Two Distortions (2)

As a result of the electoral college, twice within this young century, Republican candidates who lost the popular vote have nevertheless won the electoral vote and been named president. In 2004, Democrat Al Gore came in second in the electoral vote but received 547,398 more popular votes than Republican George W. Bush, making him the first person since Grover Cleveland in 1888 to win the popular vote but lose in the Electoral College. Even worse, in 2016 election, Donald Trump, who four years earlier called the college “a disaster for democracy,” lost to Hillary Clinton by 2.9 million popular votes but won in the electoral college.

It is long since time that the electoral college be eliminated. How long must we allow the Republicans and racists to prevent its abolition?

And our system of representation by senators is equally undemocratic. The Constitution specifies that each state, of which we now have fifty, will have two senators representing it. That means that the 40 million people who live in the 22 smallest states get 44 senators to represent their views and interests.  The 40 million people in California get two. Nevada, next door to California with a population of three million, gets the same representation as California. This means a vote in Nevada is worth about 13 times as much as a vote in California.
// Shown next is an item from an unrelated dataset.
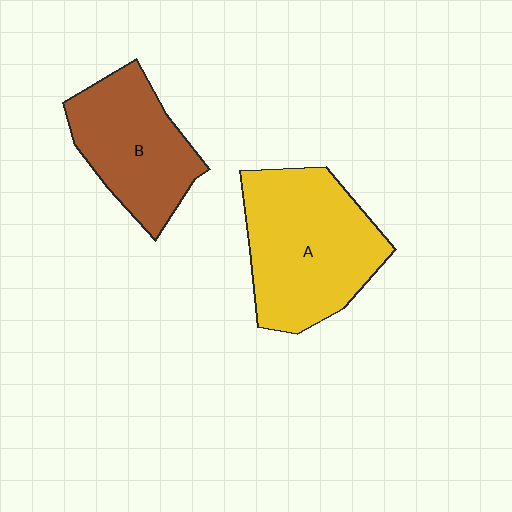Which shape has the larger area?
Shape A (yellow).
The small state bias, like the electoral college, produces a Republican bias. That is because most small states tend to be overwhelmingly rural, white, and conservative. In the six-year election cycle that produced the 2019 Senate, the Democratic senators actually received 4.5 million more votes nationwide than the Republican senators. And, on average, each Democratic senator won 30 percent more votes than each Republican senator. And yet the Republicans won the majority of the seats and control of the Senate—a flagrant case of minority rule.